Air Force Lt. Col. Warren Dorlac is the chief of Trauma Services at Landstuhl Regional Medical Center. Air Force Lt. Col. Gina Dorlac, a pulmonologist by trade, is the medical director of both the Intensive Care Unit and the Critical Care Air Transport Team for European Command. Not surprisingly, neither has much time for anything other than work.

“What’s the rest of your day look like?” Gina asked her husband during a hurried lunch at the dining facility. “I don’t know,” he said. “Think you’ll come home tonight?” she asked. “I don’t know, ” he answered. “Well, let me know.”

Doubtful, considering that Warren works 100 hours per week on average. Gina puts in a not-so-shabby 70 hours per week.

On July 19, Warren was late for patient rounds because he was on the phone with big-wigs from the Republic of Georgia, trying to orchestrate a way to get their docs trained up before they deploy to the desert. Then it was basically a blur as he went from room to room, inspecting wounds, recommending different pain remedies and removing sutures from a patient’s neck.

Turn around for an instant and Warren is gone.

“Have you seen Dr. Dorlac?”

“That way,” said a passerby. “He made it to the end of the hallway in about half a second.” An exaggeration, yes, but you had better be in shape and have on running shoes if planning to follow him as he roams the hospital hallways. On this particular day, he was “walking” to a meeting with six other docs (including his wife) to discuss life-saving measures and improvements to be made.

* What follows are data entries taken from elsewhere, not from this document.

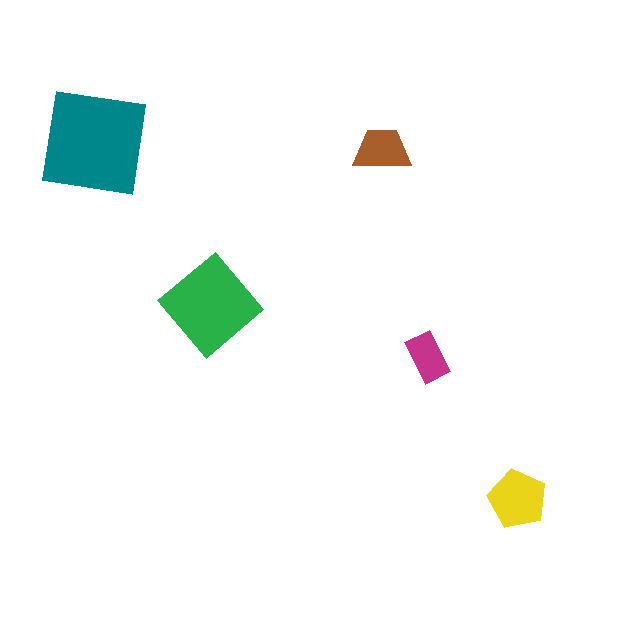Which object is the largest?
The teal square.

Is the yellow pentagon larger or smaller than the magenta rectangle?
Larger.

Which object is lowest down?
The yellow pentagon is bottommost.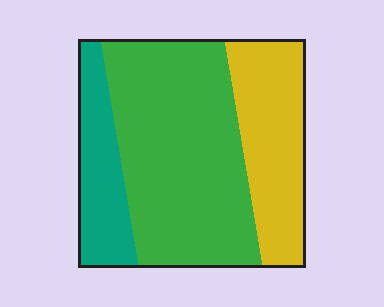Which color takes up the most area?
Green, at roughly 55%.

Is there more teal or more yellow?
Yellow.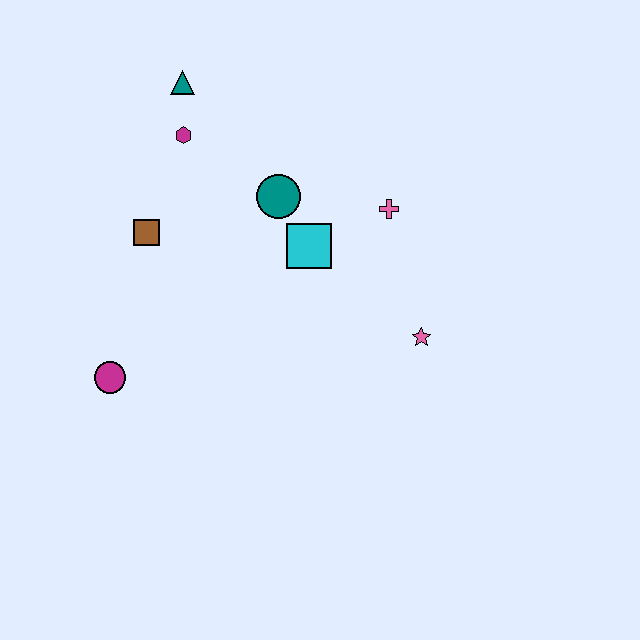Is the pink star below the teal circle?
Yes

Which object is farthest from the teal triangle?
The pink star is farthest from the teal triangle.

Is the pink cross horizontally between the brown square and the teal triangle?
No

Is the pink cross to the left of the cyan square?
No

After the meeting he had the unfortunate task of going to the ICU to tell a 22-year-old Soldier that he was going to amputate his arm just below the elbow in about 30 minutes. A flipped Humvee had pinned his arm to the ground, doing irreparable damage.

Gina, meanwhile, had clinic that day, which meant that in between meetings, she saw patients and managed to grab a bite to eat with her husband of 17 years. But to hear her tell it, the marriage isn’t close to that long.

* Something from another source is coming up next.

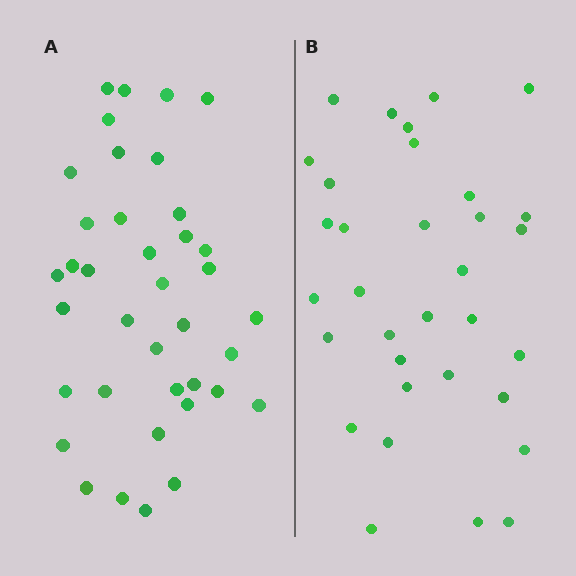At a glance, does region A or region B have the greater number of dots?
Region A (the left region) has more dots.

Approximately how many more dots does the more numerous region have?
Region A has about 5 more dots than region B.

“If you took out all of the time that we have worked, we’ve really only been married four years, so we’re still newlyweds,” she said.

Tired newlyweds, for sure. Since arriving at LRMC, their workload has been maintained at an ultra-high level. The doctors just took their first family vacation in 16 months. They took their three small children to Italy for a week. Granted, during the first two days they still were consumed with work talk, but once Warren’s cell phone was confiscated things went smoothly.

“It (Italy) was good,” he said. “There is so much going at LRMC. So many unique things happen that you must have consistency, which is why we work the hours that we do. We could use twice as many staff as we
have.”

Those long hours infiltrate their downtime at home, too. “That’s the bad thing,” she said. “We take work home with us all of the time. Structuring the ICU, patients, people we work with − it totally
consumes us.

“Our kids now don’t want to be doctors or be in the military,” she said. “They are running out of career options.”

However challenging the workload and the lack of quality time with the kids (she said that Warren will fall asleep one minute after sitting down no matter how interesting the TV show or movie), all she has to do
is go into a badly injured warrior’s room to gain perspective.

That sight makes her and her husband catch their second wind.